Today, such an increase in market share would require at least tripling transit spending, from less than $35 billion to more than $110 billion per year. Yet, as this paper shows, such an improbable increase in market share would save the average peak-period commuter only 22 seconds each way (44 seconds per day) in lessened traffic. Moreover, the normal growth in traffic in most urban areas would offset that saved 22 seconds in a few months.
Despite the media's focus on the transit industry's misrepresentations, overall, the Texas Transportation Institute's mobility report points the way toward congestion solutions that are far more cost-effective than improving transit. These include freeway ramp metering, traffic signal coordination, and "incident management" (quickly clearing stalled and crashed vehicles from highways). Another effective tool is turning high-occupancy vehicle (HOV) lanes into high-occupancy/toll (HOT) lanes, which would allow low-occupancy vehicles to use those lanes by paying a toll.

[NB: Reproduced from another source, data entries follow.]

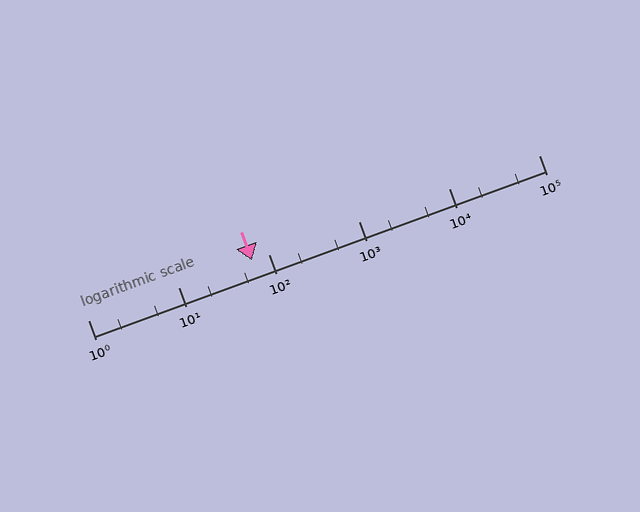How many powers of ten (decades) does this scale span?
The scale spans 5 decades, from 1 to 100000.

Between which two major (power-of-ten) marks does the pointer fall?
The pointer is between 10 and 100.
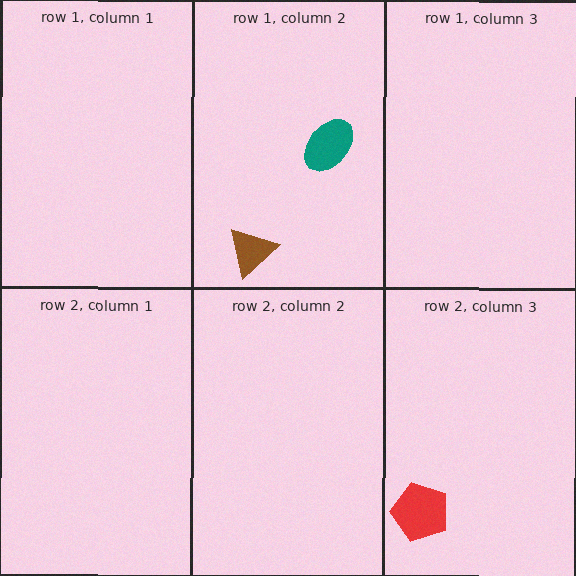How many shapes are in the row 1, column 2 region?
2.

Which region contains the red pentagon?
The row 2, column 3 region.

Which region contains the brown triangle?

Except in rare circumstances, transit has little chance of reducing congestion in U.S. urban areas. Attempts to spend large sums of money to get a few automobile drivers out of their cars risk losing sight of transit's main mission, which is to provide mobility for people who cannot drive. Genuine transit advocates would focus on that mission, while those concerned about congestion should find new tools, such as congestion tolls, that would both reduce congestion and fund needed improvements in the highway system.
Wendell Cox, Principal of the Wendell Cox Consultancy in metropolitan St. Louis, is a Visiting Fellow at The Heritage Foundation and a visiting professor at the Conservatoire National des Arts et Metiers in Paris. Randal O'Toole is Senior Economist at the Thoreau Institute.